Sitting here under a blanket, in my sweats, with the heater & TV on reminds me of drinking red wine. While I certainly don't want to drink, nor am I craving it, I just started reminiscing about my old drinking philosophy (or justifications).
I would be a white wine drinker between September and April before I would switch to red wine for the colder months. Of course I would announce this fact every change of 'wine' season and mock those who didn't follow the same rule. I used to like white wine because I could have it so cold that I could drink really cheap cask wine and not really taste it, which meant I would be able to buy more as it cost less. However, I also loved red wine because it felt warm going down and classier because I would only drink it out of a bottle (yeah, I know, so classy!). I loved cooking a roast in the winter because I could drink loads of red wine in the kitchen (before), at the table (during), and with dessert (after). I also loved cooking my winter pumpkin soup because I could drink red wine in the kitchen (before)...hang on, I think I'm repeating myself.
Then there was beer. I used to say that you could intravenously hook me up to beer and I would be happy for life. I loved beer. However, beer never really got me drunk enough and only made me bloated. Beer was served best the morning after on a hangover.

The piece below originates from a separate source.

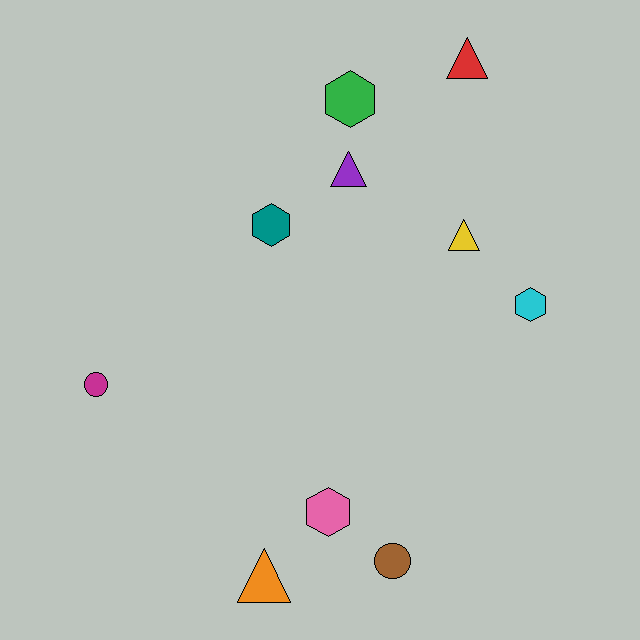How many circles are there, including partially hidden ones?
There are 2 circles.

I never saw much point in cocktails because they were too expensive and took two seconds to drink. Plus I always associated them with 'lightweight' drinkers. You know, those people who could hold one glass of alcohol in their hand comforatably for more than five minutes without reaching for another.
Champagne was to celebrate or to drink if I was out with girlfriends or going out to party. Except when the party was at home. I loved a good party for one with Champagne.

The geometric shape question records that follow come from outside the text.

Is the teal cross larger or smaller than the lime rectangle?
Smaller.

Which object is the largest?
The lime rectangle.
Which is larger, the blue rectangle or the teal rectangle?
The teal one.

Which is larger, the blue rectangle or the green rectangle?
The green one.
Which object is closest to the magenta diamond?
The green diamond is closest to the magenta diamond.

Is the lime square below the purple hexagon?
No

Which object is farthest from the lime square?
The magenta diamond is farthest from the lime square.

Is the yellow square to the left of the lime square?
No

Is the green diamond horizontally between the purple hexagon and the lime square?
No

Spirits were a treat and I loved a gin and tonic. I abhorred scotch and whiskey, although in the end, if it was there, I would drink it.
I guess that's my point. I used to create all these 'rules' and 'seasons' and 'occasions' and 'reasons' for drinking. But if you cut through all the bullshit, I just drank anything that would get me drunk. It didn't matter what I would say, my primary goal every time was oblivion.
I don't miss it. Chocolate cake is better.